Tirant est remplacé par Ambiorix en 1854, très exactement. Référons-nous pour cela aux extraits de l’Histoire de la ducasse par Henri Delcourt (1836 – 1910) dont les chroniques patoisantes parurent dans l’Echo de la Dendre dès 1902 ; ses textes s’appuyaient sur les travaux de E. Fourdin, archiviste de la ville (1817 – 1887) ; ces lettrés vécurent personnellement les évènements de 1854. Même raisonnement chez J. Dewert, Histoire de la ville d’Ath, publiée en 1903 ainsi que chez C.G. Bertrand en 1905.

1854, imaginons l’ambiance dans le nationalisme naissant de la Belgique unie. Partout des manifestations patriotiques… La visite du Roi est annoncée. Que faire ? Rénover le cortège, introduire les mythes belges pour plaire au souverain… Ambiorix, le héros de la Gaule Belgique est préféré à Tirant le local, le démodé. A la hâte, on dépouille Tirant de ses hardes, on remanie son faciès et on accueille Ambiorix. Même tête de tilleul, certes, mais autre géant et autre symbole. Si les exégètes de la cité ou les histrions pour le troquet du coin nient l’évidence, de grâce, respectons la vérité historique.

Tirant avait une dimension exceptionnelle, il combattit, certes, pour la folie du Prince, mais il revendiqua en contrepartie des libertés pour les manants, les manouvriers agricoles, les artisans des corporations… (voir les armoiries de la ville : croix perronnée – croix de franchise, symbolisant les privilèges communaux).

Aujourd’hui, il représente toujours les ouvriers, les employés, les classes moyennes, il est le citoyen lambda c’est à dire nous. Finalement Tirant, c’est le chic type. Il sait travailler, s’amuser, particulièrement en période de ducasse.

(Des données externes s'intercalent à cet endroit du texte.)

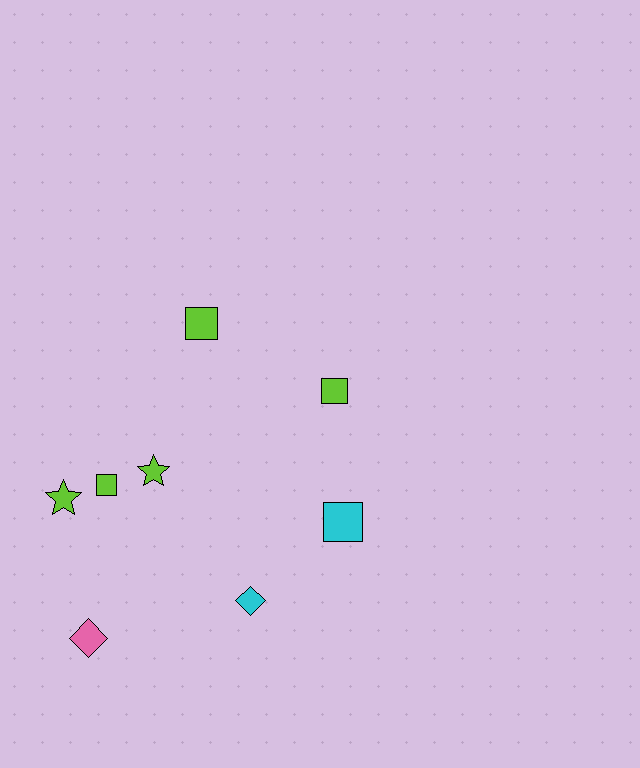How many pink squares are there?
There are no pink squares.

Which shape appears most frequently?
Square, with 4 objects.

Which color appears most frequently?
Lime, with 5 objects.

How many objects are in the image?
There are 8 objects.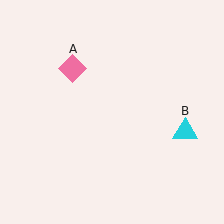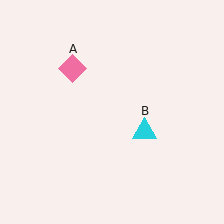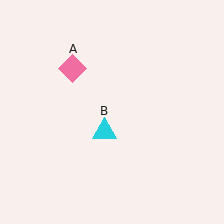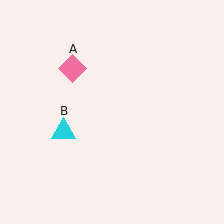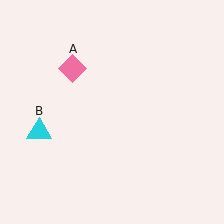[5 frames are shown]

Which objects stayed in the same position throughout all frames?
Pink diamond (object A) remained stationary.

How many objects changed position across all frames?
1 object changed position: cyan triangle (object B).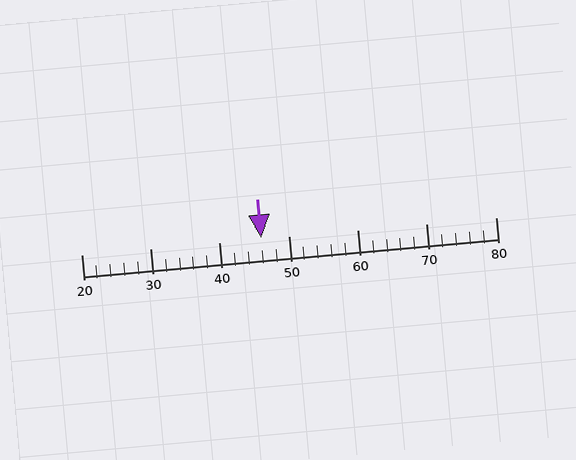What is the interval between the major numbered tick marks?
The major tick marks are spaced 10 units apart.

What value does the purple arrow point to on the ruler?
The purple arrow points to approximately 46.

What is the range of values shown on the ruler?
The ruler shows values from 20 to 80.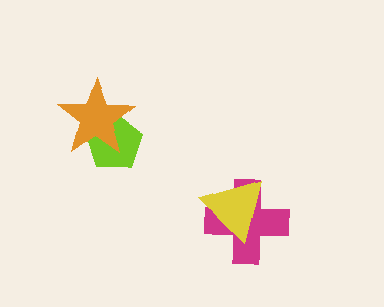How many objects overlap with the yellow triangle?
1 object overlaps with the yellow triangle.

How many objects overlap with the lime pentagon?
1 object overlaps with the lime pentagon.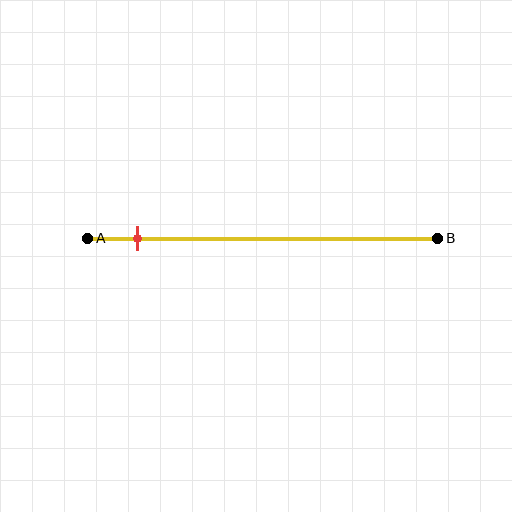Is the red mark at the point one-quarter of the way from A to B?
No, the mark is at about 15% from A, not at the 25% one-quarter point.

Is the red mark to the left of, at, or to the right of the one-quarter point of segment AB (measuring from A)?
The red mark is to the left of the one-quarter point of segment AB.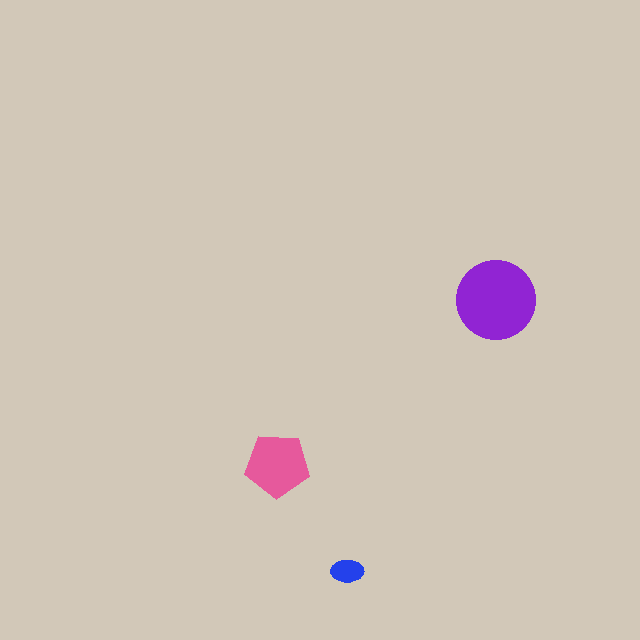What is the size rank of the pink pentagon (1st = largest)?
2nd.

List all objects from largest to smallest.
The purple circle, the pink pentagon, the blue ellipse.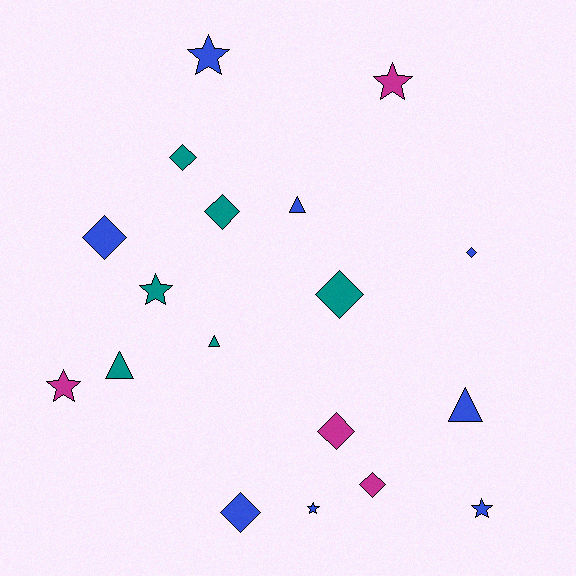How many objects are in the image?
There are 18 objects.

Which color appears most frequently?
Blue, with 8 objects.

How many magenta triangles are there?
There are no magenta triangles.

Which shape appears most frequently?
Diamond, with 8 objects.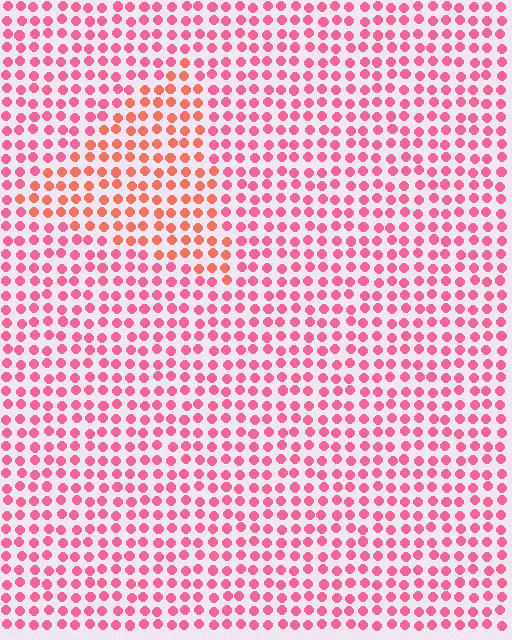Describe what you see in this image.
The image is filled with small pink elements in a uniform arrangement. A triangle-shaped region is visible where the elements are tinted to a slightly different hue, forming a subtle color boundary.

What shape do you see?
I see a triangle.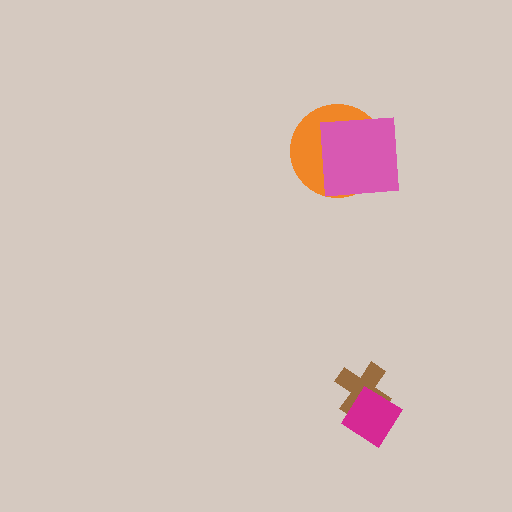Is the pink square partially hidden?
No, no other shape covers it.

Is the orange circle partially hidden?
Yes, it is partially covered by another shape.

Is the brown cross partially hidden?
Yes, it is partially covered by another shape.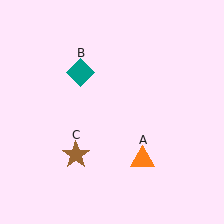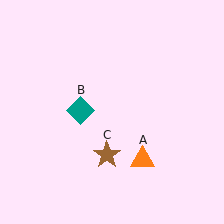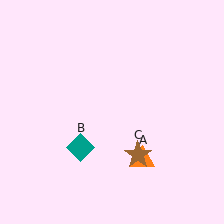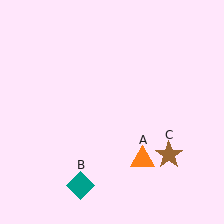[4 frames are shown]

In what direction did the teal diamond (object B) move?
The teal diamond (object B) moved down.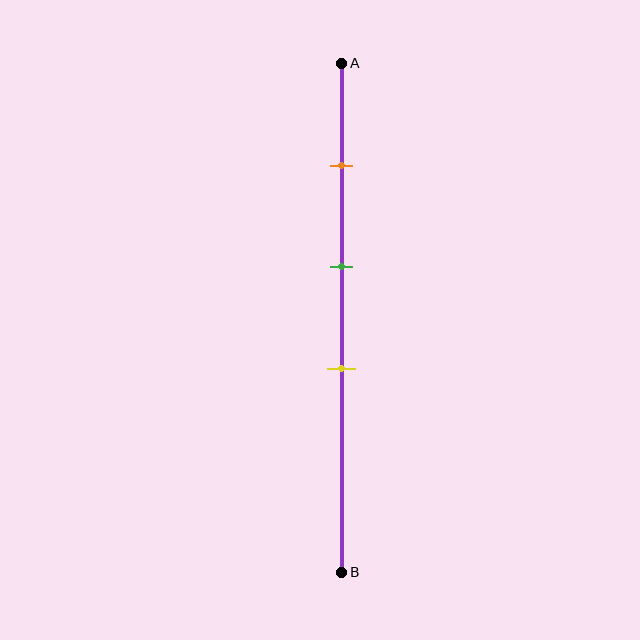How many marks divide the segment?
There are 3 marks dividing the segment.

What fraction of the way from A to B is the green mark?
The green mark is approximately 40% (0.4) of the way from A to B.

Nous avons tous en nous « l’esprit Tirant ».

Actuellement, le pays agonise, l’implosion de l’Etat menace. La 7e réforme de l’Etat sera peut-être fatale, il faudra pour les « Walha », de vrais combattants pour défendre leurs droits. Nous avons eu des exemples, Goliath et Ambiorix, résistants baroudeurs, Tirant, « l’homo democratus » initiateur de la justice sociale.

Tous les trois expriment ce que le sociologue Max Weber appelle les « types idéaux » d’une société…, ceux qui, par l’action, dégagent les valeurs fondamentales de l’existence humaine : vérité, justice, beauté, amour de la liberté.

Mais un problème risque de se poser. Qui placerons-nous au cœur de l’écu de nos armoiries pour remplacer le lion des Flandres ? Goliath, bien évidemment, car il a une devise éternelle : « Je n’su nieu cô mort ».

Et il pense à raison qu’ « Ath es bâti su roc. I n’da nieu qui sei va qui n’ratrotte ».